Heading up to the hot springs in Thermopolis for a long weekend later this month. The friends we're going with are golfing, which I don't, so was thinking of taking the bike. Has anyone done any riding up there? Any MTB trails or road route recommendations?


----------



## PaulMark (Apr 18, 2012)

*Also Thermopolis bound*

I will be in Thermopolis during the last week of April. I am thinking any riding there would be good. It doesn't look like you are getting any feedback. What have you found. What was your experience if you've already gone?


----------



## moneyman (Jan 30, 2004)

PaulMark said:


> I will be in Thermopolis during the last week of April. I am thinking any riding there would be good. It doesn't look like you are getting any feedback. What have you found. What was your experience if you've already gone?


Are you guys from Wyoming? If not, there is one thing you should understand: There are simply not all that many paved roads in some areas. The highway out of Thermop both ways, towards the Wind River Canyon and into the canyon always looked like fun to me, but the traffic is pretty thick at times and there is not much of a shoulder.
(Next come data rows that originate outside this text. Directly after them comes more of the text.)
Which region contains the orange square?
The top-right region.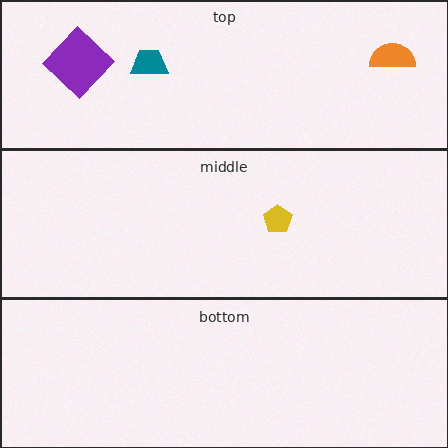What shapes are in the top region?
The purple diamond, the teal trapezoid, the orange semicircle.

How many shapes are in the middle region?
1.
North to Worland is pretty, in a Wyoming way, but it's busy as well. You might try a ride around Hot Springs state park, but watch out for the Buffalo. Not much mileage there, but some pretty good hills. There are some county roads that follow the river, but again, I am not sure if they are paved or not. 
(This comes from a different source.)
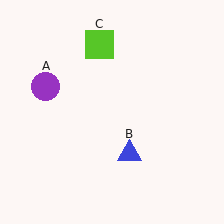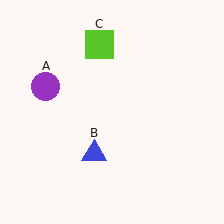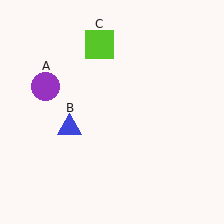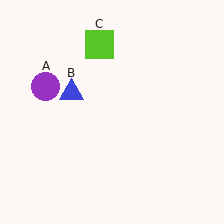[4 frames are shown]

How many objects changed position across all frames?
1 object changed position: blue triangle (object B).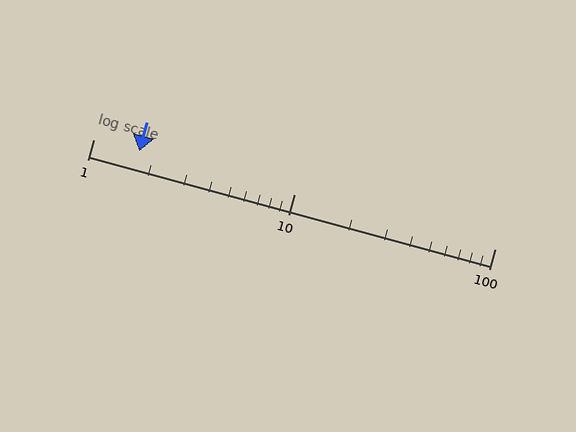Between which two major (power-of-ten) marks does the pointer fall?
The pointer is between 1 and 10.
One suggestion: Drive to Worland then head east to Tensleep. Park in Tensleep and ride up the canyon towards the Powder River Pass. I don't think that it will be too busy with motorhomes yet, and its been a really mild winter so there is not much snow on top.
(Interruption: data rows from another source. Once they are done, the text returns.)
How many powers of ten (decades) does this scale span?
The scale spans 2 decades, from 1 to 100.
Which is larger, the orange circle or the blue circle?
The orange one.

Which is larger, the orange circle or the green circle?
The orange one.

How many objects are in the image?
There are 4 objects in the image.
On the other hand, don't let me discourage you. If I was in Thermop, I would check out those county roads, myself. My second choice would be to ride towards Worland following the river. 

And I would never leave the area without a stop for lunch or dinner at Butch's Place in Kirby, just a few miles north of Thermop. Great hamburgers, kitschy atmosphere, and completely unhealthy food. But I love the place and have eaten there for years each time I go through. You find Kirby by watching for the Wyoming Whiskey silo on the east side of the highway.

Weather in the basin (you will be in the Bighorn Basin) can be really, really nice at that time of the year. 70s and 80s would not be uncommon. Also, the wind is generally under control. 

Another thought is highway 120 to Cody. Good time of the year to do that as well, since the tourists haven't arived in force just yet.

Sorry I didn't respond earlier, but I was hoping someone a little closer would answer. I live in Cheyenne, which is 300+ miles from Thermop. I do get through there several times a year, though. Have a great time!


----------



## COstu (Apr 27, 2011)

Thanks for the suggestions. Not from WY, I live down in Loveland but heading up for the weekend. Not sure if I'll get any riding in now since I am getting beat down by a nasty head cold. Guess I'll just have to soak in the hot springs, life could be worse!


----------



## moneyman (Jan 30, 2004)

COstu said:


> Thanks for the suggestions. Not from WY, I live down in Loveland but heading up for the weekend. Not sure if I'll get any riding in now since I am getting beat down by a nasty head cold. Guess I'll just have to soak in the hot springs, life could be worse!


Sorry about your cold. The Star Plunge will help! Still, get to Butch's. Its worth the trip.


----------